My bet is that the business world has got this right. Financial disaster is not upon our doorstep. For one thing, commerce makes real bets, i.e., money at risk, whereas the political class bets only with the exhalation of complex gasses, most notably, perhaps, contributing to climate change. I don’t think I can remember a time when there was this air of unreality about something which large parts of the commentariate think is enormously bad for the country, while the rest of us mostly go about business as usual. No cat, just smile.

We’re busy here at Dechert. So, I’ll continue to play the cards as they have been dealt and proceed as if the world’s not ending. The data mostly does suggest that, at the end of the day we avoid existential self-inflicted wounds, one way or the other.

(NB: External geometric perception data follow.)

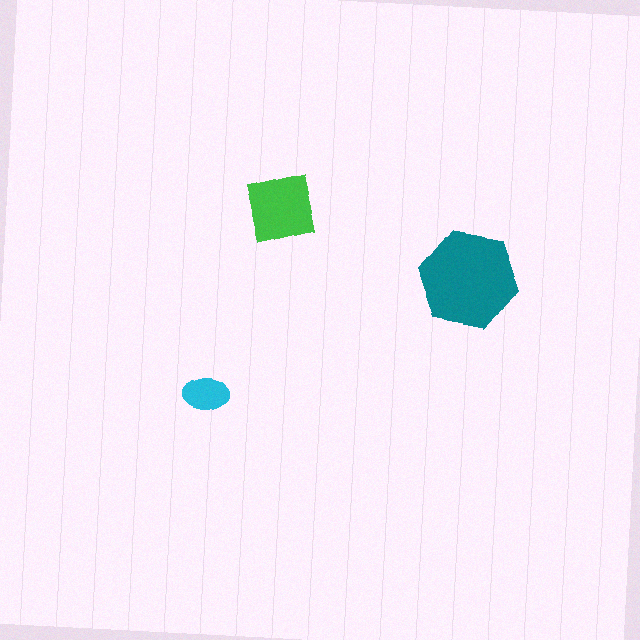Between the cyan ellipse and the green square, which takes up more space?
The green square.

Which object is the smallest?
The cyan ellipse.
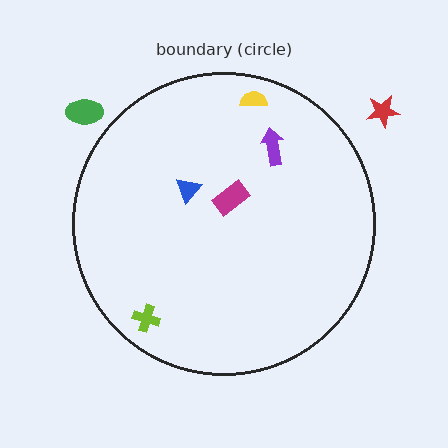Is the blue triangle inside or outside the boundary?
Inside.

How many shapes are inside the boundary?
5 inside, 2 outside.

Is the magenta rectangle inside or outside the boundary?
Inside.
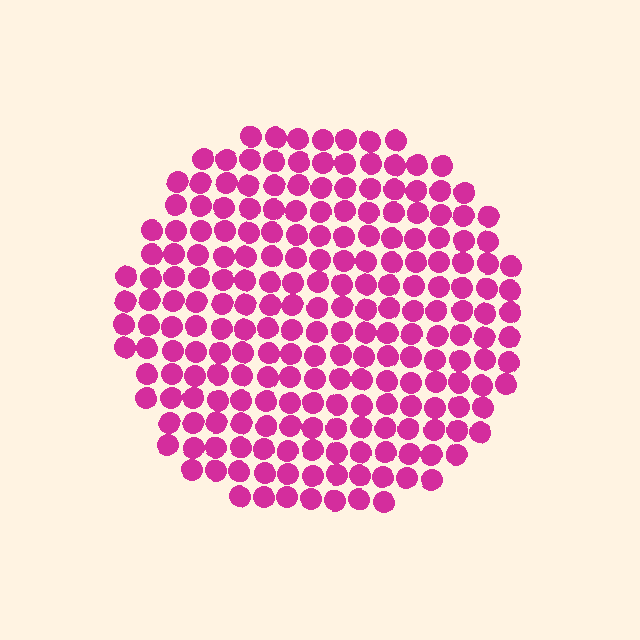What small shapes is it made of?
It is made of small circles.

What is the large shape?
The large shape is a circle.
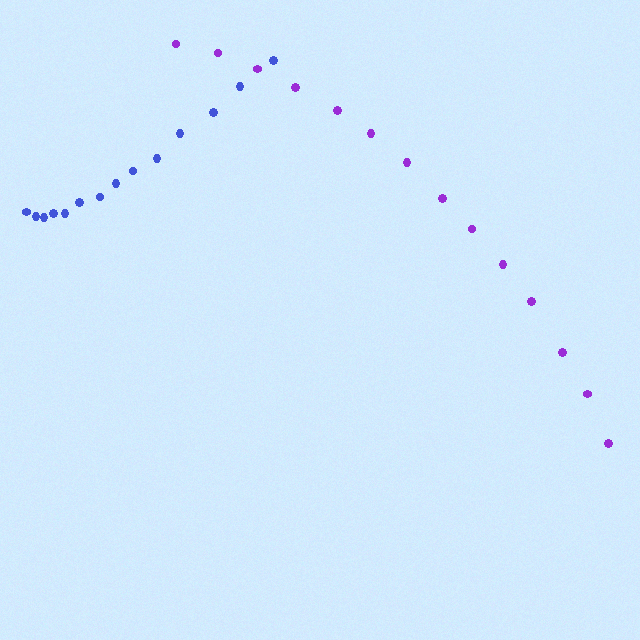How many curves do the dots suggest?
There are 2 distinct paths.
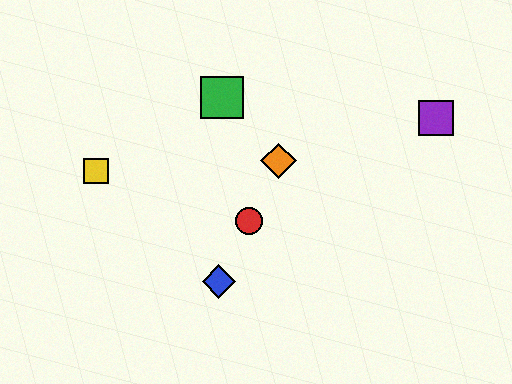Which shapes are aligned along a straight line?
The red circle, the blue diamond, the orange diamond are aligned along a straight line.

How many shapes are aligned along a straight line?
3 shapes (the red circle, the blue diamond, the orange diamond) are aligned along a straight line.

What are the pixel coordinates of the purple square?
The purple square is at (436, 118).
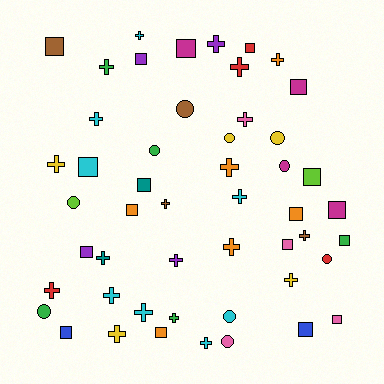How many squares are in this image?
There are 18 squares.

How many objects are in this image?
There are 50 objects.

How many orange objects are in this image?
There are 6 orange objects.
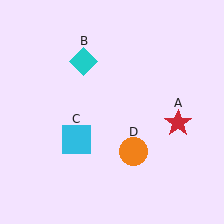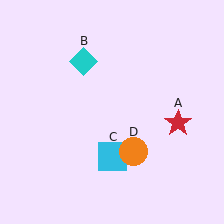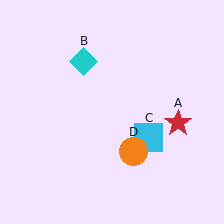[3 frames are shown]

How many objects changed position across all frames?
1 object changed position: cyan square (object C).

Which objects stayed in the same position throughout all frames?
Red star (object A) and cyan diamond (object B) and orange circle (object D) remained stationary.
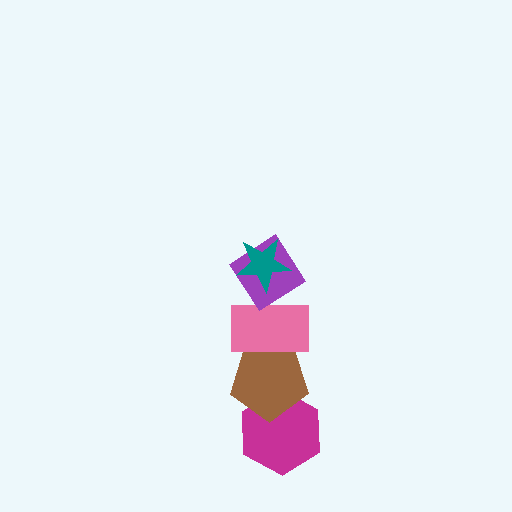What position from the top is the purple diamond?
The purple diamond is 2nd from the top.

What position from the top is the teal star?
The teal star is 1st from the top.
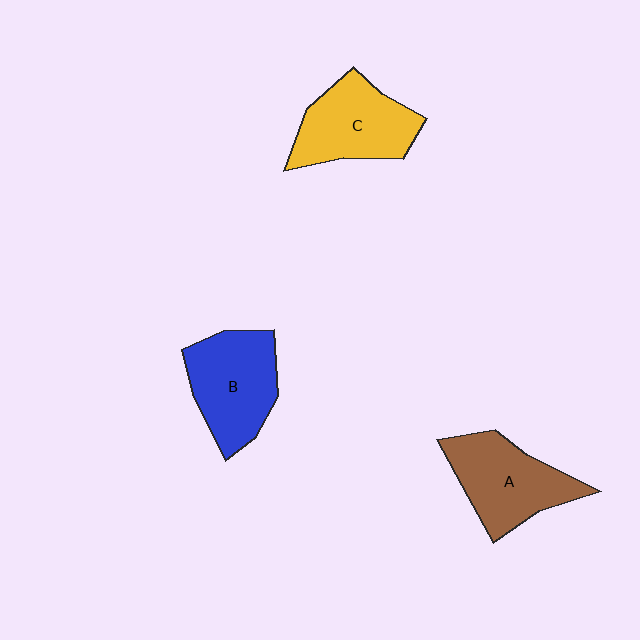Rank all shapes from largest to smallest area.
From largest to smallest: B (blue), A (brown), C (yellow).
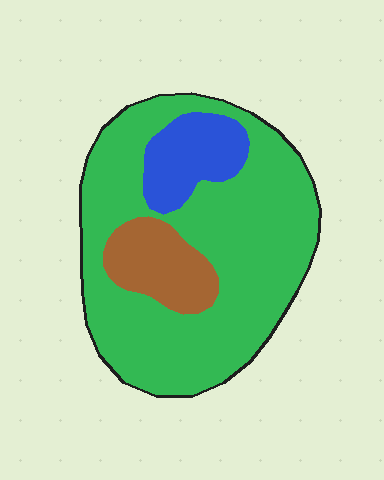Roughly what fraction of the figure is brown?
Brown takes up about one eighth (1/8) of the figure.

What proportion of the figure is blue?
Blue takes up about one eighth (1/8) of the figure.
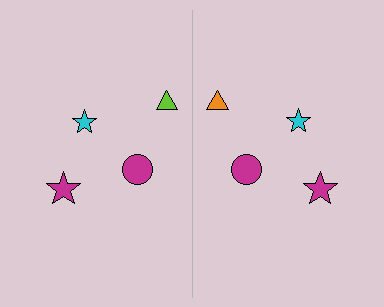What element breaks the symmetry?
The orange triangle on the right side breaks the symmetry — its mirror counterpart is lime.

But before we grow too sanguine, it’s worth taking a moment to think back to the late summer of 1914. Now, since that annus horriblis, hundreds of books (many of which are quite good) have been written about the origins of the Great War. Typically, the narrative begins sometime in the late 19th century and marches inexorably to the assassination of the poor Archduke; the spark that began the war in the summer of 1914. Determinism written as history. Blindingly obvious, right? Can’t miss that! But you know what captured the imagination of Europe on the precipice of war, in late July 1914? The story that engaged both the governed and the governing: Madam Caillaux’s trial. Earlier that spring she quite competently shot dead the editor of Le Figaro for writing disparaging things about her husband, the French Finance Minister (which all seemed mostly true). From the Broadsheets to the Penny Press, the world was having a marvelous time wallowing in the frission of the trial of this elegant lady, a scion of French society, who calmly wacked Monsieur Calmette and then had her chauffeur drive her to the police station to surrender. The trial was sensational. The President and Prime Minister, returning from an enormously consequential meeting with the Czar, were mostly distressed that they couldn’t keep up with the story while returning by steamer from St. Petersburg. Madam Caillaux was found innocent, by the way – innocent by reason of the grip of passion; for the jury, at least, apparently justifiable passion. The verdict was rendered on July 28, 1914. Her summer, one presumes, then got much better. For the rest of the world, the summer soon got very bad indeed, as the guns of August started to thunder some two weeks later.

It’s always worthwhile remembering that even when we are certain things are fine, the slippery slope of the apocalypse is notoriously hard to perceive when standing upon it.